The following results were reported at 24 weeks:
- Glyxambi showed statistically significant reductions in A1C compared with empagliflozin 10 mg, empagliflozin 25 mg and linagliptin 5 mg
- Higher percentage of patients achieved A1C <7% with Glyxambi 10/5 mg or 25/5 mg compared with empagliflozin 10 mg, empagliflozin 25 mg and linagliptin 5 mg
- Glyxambi at 10/5mg dose and 25/5 mg dose provided significant weight loss compared with linagliptin alone.
During the clinical trials, the overall incidence of hypoglycemia with Glyxambi were low, and there were no cases of severe hypoglycemia reported in the trial.
Adverse effects reported during the clinical trials:
- Urinary tract infection (UTI)
- Upper respiratory tract infection
Many patients with type 2 diabetes do not achieve recommended blood sugar control, making new treatment options more important than ever.

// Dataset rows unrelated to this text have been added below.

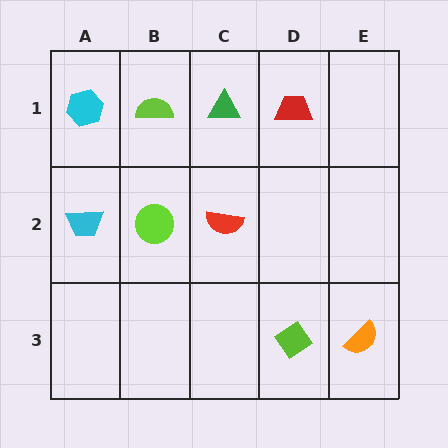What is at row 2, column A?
A cyan trapezoid.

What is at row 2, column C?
A red semicircle.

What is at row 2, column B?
A lime circle.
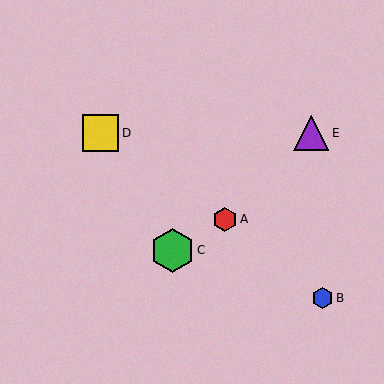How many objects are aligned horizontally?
2 objects (D, E) are aligned horizontally.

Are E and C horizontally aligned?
No, E is at y≈133 and C is at y≈250.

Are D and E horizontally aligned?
Yes, both are at y≈133.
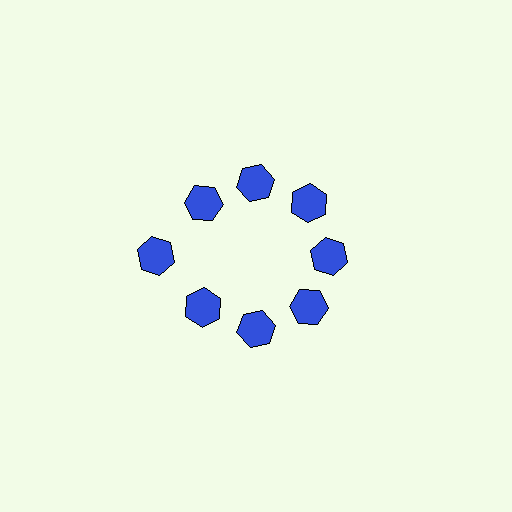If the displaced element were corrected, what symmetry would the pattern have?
It would have 8-fold rotational symmetry — the pattern would map onto itself every 45 degrees.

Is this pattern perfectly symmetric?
No. The 8 blue hexagons are arranged in a ring, but one element near the 9 o'clock position is pushed outward from the center, breaking the 8-fold rotational symmetry.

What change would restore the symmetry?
The symmetry would be restored by moving it inward, back onto the ring so that all 8 hexagons sit at equal angles and equal distance from the center.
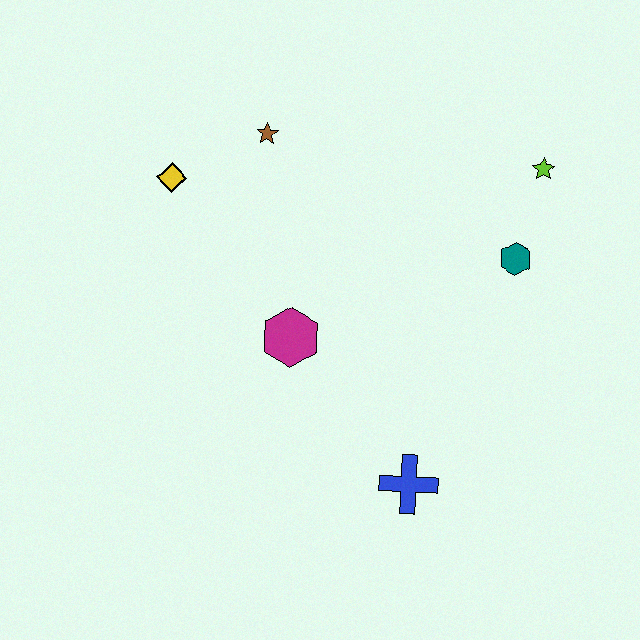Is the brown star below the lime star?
No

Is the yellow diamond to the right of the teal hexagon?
No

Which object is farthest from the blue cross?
The yellow diamond is farthest from the blue cross.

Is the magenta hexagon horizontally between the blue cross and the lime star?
No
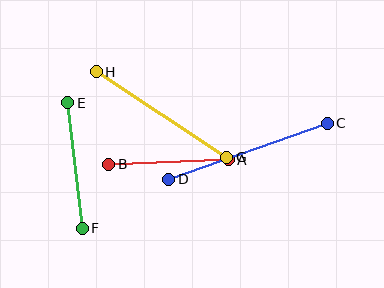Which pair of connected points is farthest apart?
Points C and D are farthest apart.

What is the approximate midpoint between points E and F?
The midpoint is at approximately (75, 166) pixels.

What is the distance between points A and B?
The distance is approximately 120 pixels.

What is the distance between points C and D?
The distance is approximately 168 pixels.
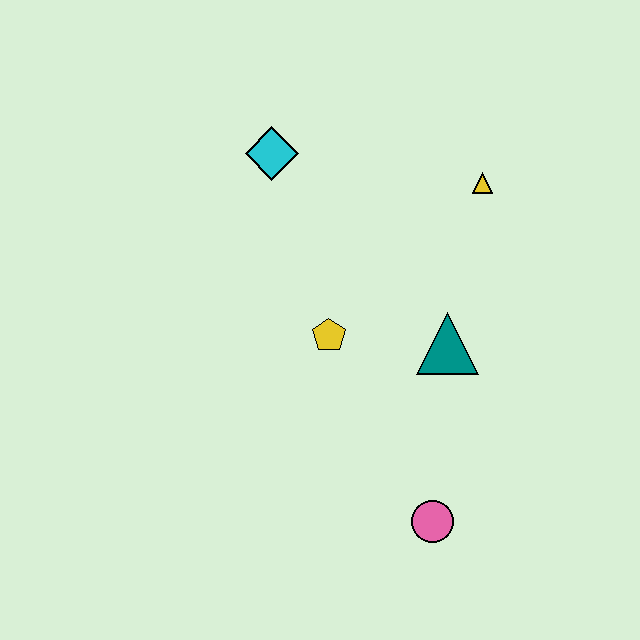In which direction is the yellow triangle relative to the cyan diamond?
The yellow triangle is to the right of the cyan diamond.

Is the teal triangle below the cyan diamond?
Yes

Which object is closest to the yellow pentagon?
The teal triangle is closest to the yellow pentagon.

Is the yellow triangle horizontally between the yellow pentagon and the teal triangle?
No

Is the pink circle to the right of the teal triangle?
No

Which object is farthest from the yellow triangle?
The pink circle is farthest from the yellow triangle.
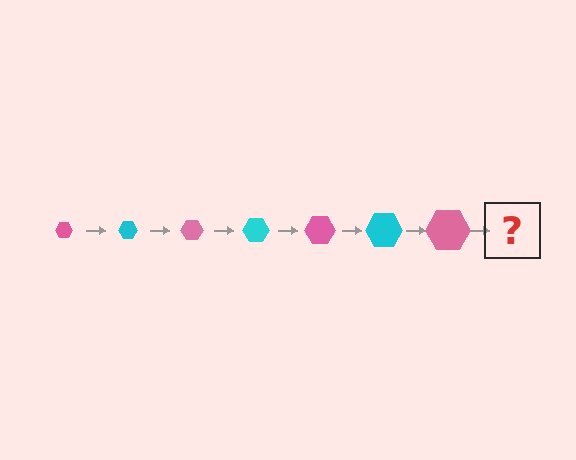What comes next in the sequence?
The next element should be a cyan hexagon, larger than the previous one.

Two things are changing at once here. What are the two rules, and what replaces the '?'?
The two rules are that the hexagon grows larger each step and the color cycles through pink and cyan. The '?' should be a cyan hexagon, larger than the previous one.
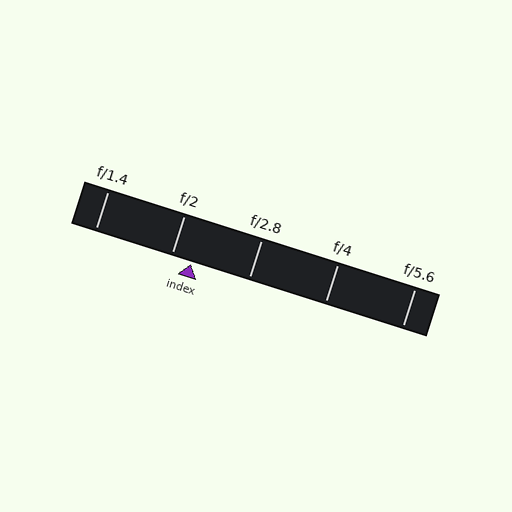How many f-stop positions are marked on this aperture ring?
There are 5 f-stop positions marked.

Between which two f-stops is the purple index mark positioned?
The index mark is between f/2 and f/2.8.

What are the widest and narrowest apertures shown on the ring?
The widest aperture shown is f/1.4 and the narrowest is f/5.6.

Also, the more medications a patient has the more non-compliant the patient will be. This new combination medication product has the potential of increasing compliance with medication regimen because it combines 2 formulations in one medication product.
One concern that I believe should be addressed is the risk for hypoglycemia if Glyxambi is combined with insulin or a secretagouge like sulfonylurea. A lower dose of a secretagogue or insulin may be required to reduce the risk of hypoglycemia when used in combination with Glyxambi. Overall, I believe that Glyxambi is a great addition to the armament of diabetes medication therapy. It provides patients with less pill burden, and with closer monitoring to prevent hypoglycemia, Glyxambi can assist in bringing glucose levels under control.